Lecture 6 – More Queries and GroupBy

DSC 10, Fall 2022

Announcements

Agenda

Resources:

About the Data: Get It Done service requests 👷

The requests DataFrame contains a summary of all service requests so far in 2022, broken down by neighborhood and service.

Recap: queries

What is a query? 🤔

How do we query a DataFrame?

To select only certain rows of requests:

  1. Make a sequence (list/array/Series) of Trues (keep) and Falses (toss), usually by making a comparison.
  2. Then pass it into requests[sequence_goes_here].

Element-wise comparisons

There are several types of comparisons we can make.

symbol meaning
== equal to
!= not equal to
< less than
<= less than or equal to
> greater than
>= greater than or equal to

Example 6: Which neighborhood has the most 'Weed Cleanup' requests?

Key concept: Selecting rows (via Boolean indexing).

Strategy

  1. Query to extract a DataFrame of just the 'Weed Cleanup' requests.
  2. Sort by 'total' in descending order.
  3. Extract the first element from the 'neighborhood' column.

What if the condition isn't satisfied?

Concept Check ✅ – Answer at cc.dsc10.com

Which expression below evaluates to the total number of service requests in the 'Downtown' neighborhood?

A. requests[requests.get('neighborhood') == 'Downtown'].get('total').sum()

B. requests.get('total').sum()[requests.get('neighborhood') == 'Downtown']

C. requests['Downtown'].get('total').sum()

D. More than one of the above.

Activity 🚘

Question: What is the most commonly requested service in the 'University' neighborhood (near UCSD)?

Write one line of code that evaluates to the answer.

Example 7: How many service requests were for 'Pothole' or 'Pavement Maintenance'?

Key concept: Queries with multiple conditions.

Multiple conditions

The & and | operators work element-wise

Original Question: How many service requests were for 'Pothole' or 'Pavement Maintenance'?

Concept Check ✅ – Answer at cc.dsc10.com

Each of the following questions can be answered by querying the requests DataFrame.

  1. Which neighborhood had the most 'Street Flooded' requests?
  2. In the 'Kearny Mesa' neighborhood, how many different types of services have open requests?
  3. How many requests have been closed in the 'La Jolla' neighborhood?

How many of the questions above require the query to have multiple conditions?

A. 0              B. 1              C. 2              D. 3

Bonus: Try to write the code to answer each question.

Example 8: Which neighborhood had the most Get It Done requests?

Key concept: Grouping by one column.

Organizing requests by neighborhood

It seems like there has to be a better way.
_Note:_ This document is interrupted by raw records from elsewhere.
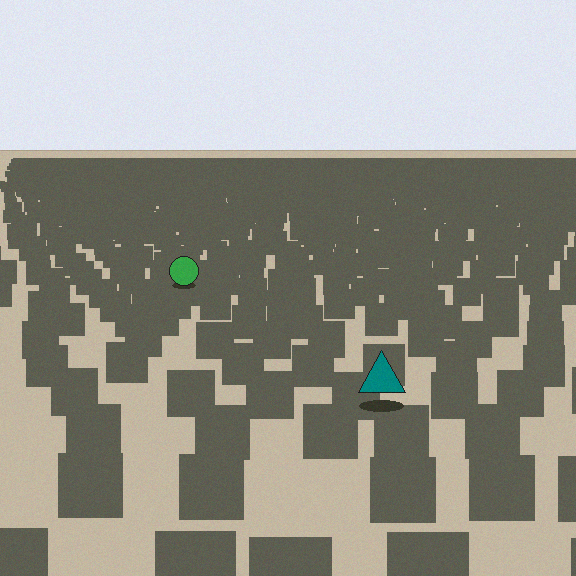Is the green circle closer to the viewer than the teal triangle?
No. The teal triangle is closer — you can tell from the texture gradient: the ground texture is coarser near it.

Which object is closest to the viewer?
The teal triangle is closest. The texture marks near it are larger and more spread out.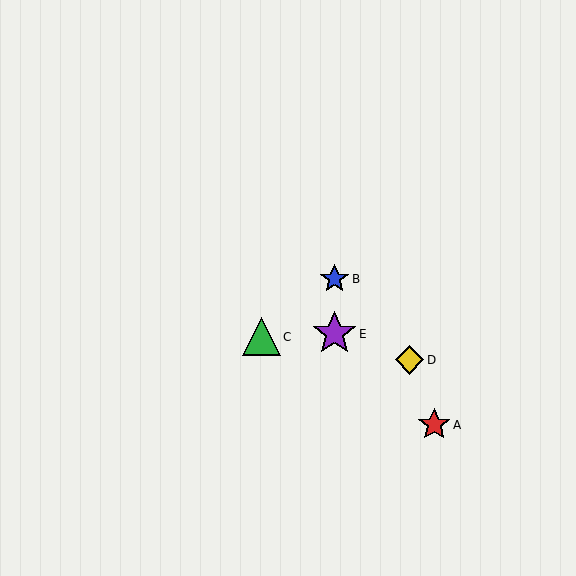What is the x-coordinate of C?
Object C is at x≈261.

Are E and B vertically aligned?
Yes, both are at x≈334.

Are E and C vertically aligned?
No, E is at x≈334 and C is at x≈261.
And there is!

GroupBy: Split, aggregate, and combine

Observe what happens when we use the .groupby method on requests with the argument 'neighborhood'.

Note that the 'total' counts for Carmel Valley and Torrey Hills are the same as we saw on the previous slide. What just happened? 🤯

An illustrative example: Pets 🐱 🐶🐹

Consider the DataFrame pets containing pet species, colors, and weights.

Visualizing pets.groupby('Species').mean()

  1. Split the rows of pets into "groups" according to their values in the 'Species' column.
  2. Aggregate the rows with the same value of 'Species' by taking the mean of all numerical columns.
  3. Combine these means into a new DataFrame that is indexed by 'Species' and sorted by 'Species' in ascending order.

Note that the result contains just one row for cats, one row for dogs, and one row for hamsters!

Pandas Tutor

Back to Get It Done service requests 👷

Using .groupby in general

In short, .groupby aggregates all rows with the same value in a specified column (e.g. 'neighborhood') into a single row in the resulting DataFrame, using an aggregation method (e.g. .sum()) to combine values.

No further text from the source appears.